Experten warnen zudem vor Trends wie „Cortisol-Detox“. Mikronährstoffe wie Omega-3, Magnesium oder Vitamin C sowie Polyphenole können zwar ein gesundes Altern unterstützen – das legt eine Studie aus dem Jahr 2026 nahe. Spezielle Hormon-Cocktails seien aber oft wirkungslos. Wirksamer sind konsequente Schlafhygiene und regelmäßige Bewegung.

Strategien für digitale Achtsamkeit

Der bewusste Umgang mit dem Smartphone wird zum Produktivitätsfaktor.

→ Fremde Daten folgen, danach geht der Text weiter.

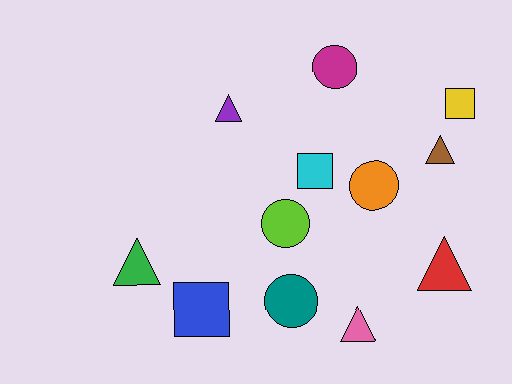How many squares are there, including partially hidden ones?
There are 3 squares.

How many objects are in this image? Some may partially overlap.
There are 12 objects.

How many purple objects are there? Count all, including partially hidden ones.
There is 1 purple object.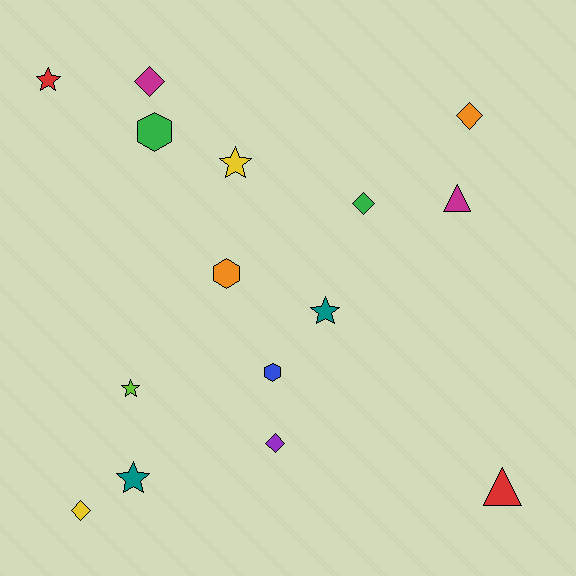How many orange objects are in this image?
There are 2 orange objects.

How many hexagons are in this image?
There are 3 hexagons.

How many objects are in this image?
There are 15 objects.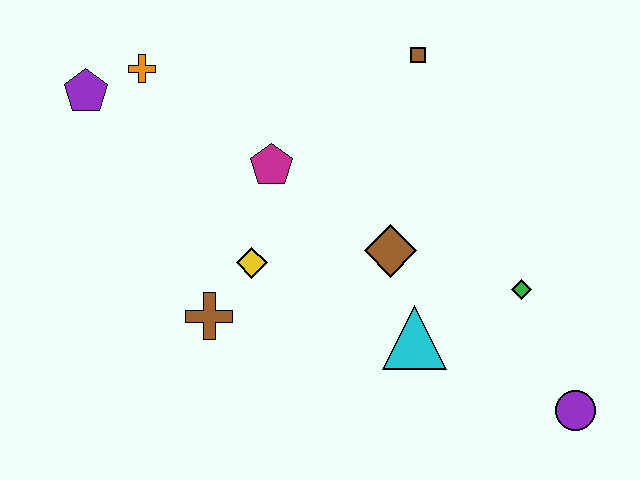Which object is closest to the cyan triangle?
The brown diamond is closest to the cyan triangle.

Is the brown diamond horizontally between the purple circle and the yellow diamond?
Yes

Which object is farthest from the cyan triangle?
The purple pentagon is farthest from the cyan triangle.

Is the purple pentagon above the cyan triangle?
Yes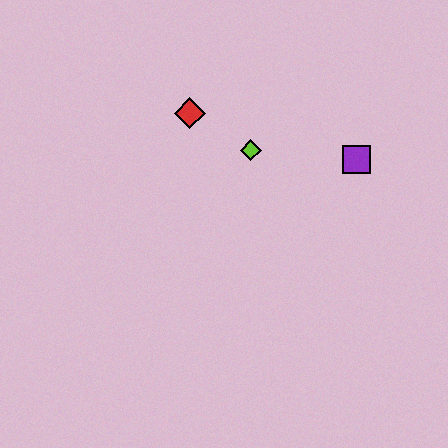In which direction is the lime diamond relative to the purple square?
The lime diamond is to the left of the purple square.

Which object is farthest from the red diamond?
The purple square is farthest from the red diamond.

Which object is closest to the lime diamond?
The red diamond is closest to the lime diamond.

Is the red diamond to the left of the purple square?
Yes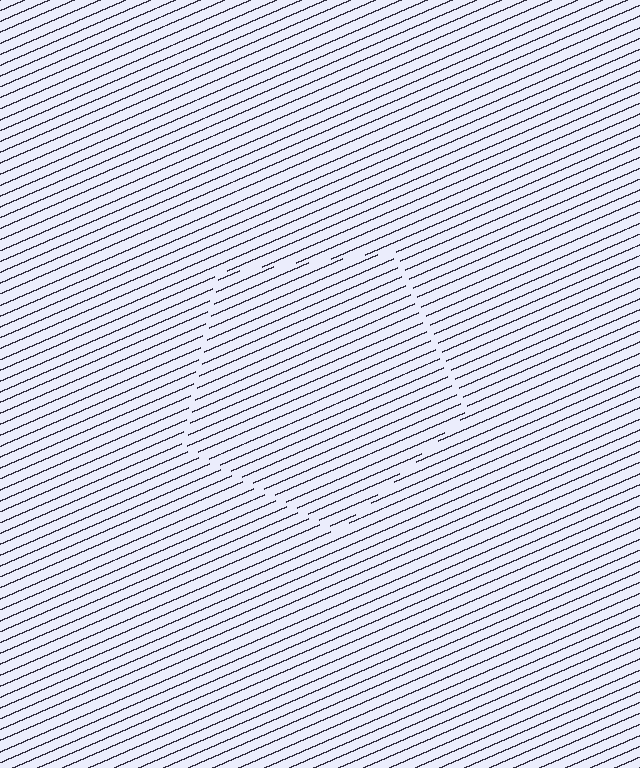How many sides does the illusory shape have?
5 sides — the line-ends trace a pentagon.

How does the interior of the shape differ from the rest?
The interior of the shape contains the same grating, shifted by half a period — the contour is defined by the phase discontinuity where line-ends from the inner and outer gratings abut.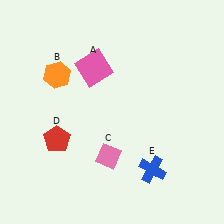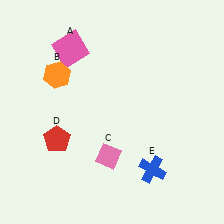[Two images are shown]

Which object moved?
The pink diamond (A) moved up and to the left.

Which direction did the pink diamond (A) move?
The pink diamond (A) moved up and to the left.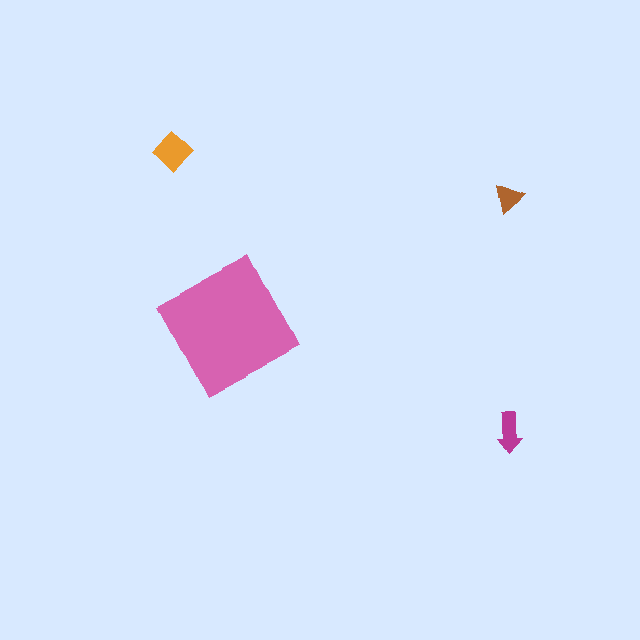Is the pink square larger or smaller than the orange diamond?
Larger.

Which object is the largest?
The pink square.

In Wien gibt es bereits „The Offline Club“: Teilnehmer zahlen für handyfreie Zeit und widmen sich Museumsführungen oder Handwerks-Workshops.

Im Privaten etablieren sich Routinen mit festen Offline-Zeiten. Die Regel: erste und letzte Stunde des Tages sowie eine weitere Stunde bewusst ohne Bildschirm. Ziel ist die Unterbrechung der ständigen Erreichbarkeit. Das deckt sich mit Appellen aus der Politik, die Bildschirmzeit durch Bewegung und gemeinsame Zeit zu ersetzen.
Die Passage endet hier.